The Dukhin number as a scaling parameter for selectivity in the infinitely long nanopore limit: extension to multivalent electrolytes

TL;DR

This paper extends the Dukhin number as a scaling parameter for ion selectivity in infinitely long nanopores to multivalent electrolytes, supported by Poisson-Boltzmann theory and Monte Carlo simulations.

Contribution

It generalizes the Dukhin number from monovalent to multivalent electrolytes using first-principles derivation and compares theoretical predictions with simulation results.

Findings

Dukhin number effectively scales selectivity in the nanotube limit.

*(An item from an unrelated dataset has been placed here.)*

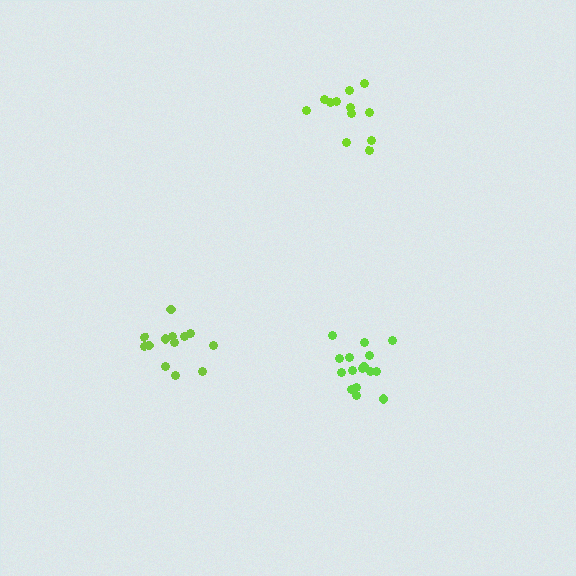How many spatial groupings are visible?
There are 3 spatial groupings.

Monte Carlo simulations align with Poisson-Boltzmann theory, with deviations due to ionic correlations.

Charge inversion phenomena occur in multivalent electrolytes, affecting the scaling behavior.

Abstract

Scaling of the behavior of a nanodevice means that the device function (selectivity, in this work) is a unique function of a scaling parameter that is an appropriate combination of the device parameters. Although nanopores facilitate the transport of ions through a membrane of finite length if the pore is long compared to the pore radius, we deal with an important limiting case, the infinitely long nanopore (nanotube). While in our previous study (Sarkadi et al., J. Chem. Phys. 154 (2021) 154704.) we showed that the Dukhin number is an appropriate scaling parameter in the nanotube limit for 1:1 electrolytes, in this work we obtain the Dukhin number from first principles on the basis of the Poisson-Boltzmann (PB) theory and generalize it to electrolytes containing multivalent ions as well. We show that grand canonical Monte Carlo simulations for charged hard spheres in an implicit solvent give results that are similar to those obtained from the PB theory with deviations that are the consequences of ionic correlations (including finite size of ions) beyond the mean-field level of the PB theory. Such a deviation occurs when charge inversion is present, in 2:2 and 3:1 electrolytes, for example.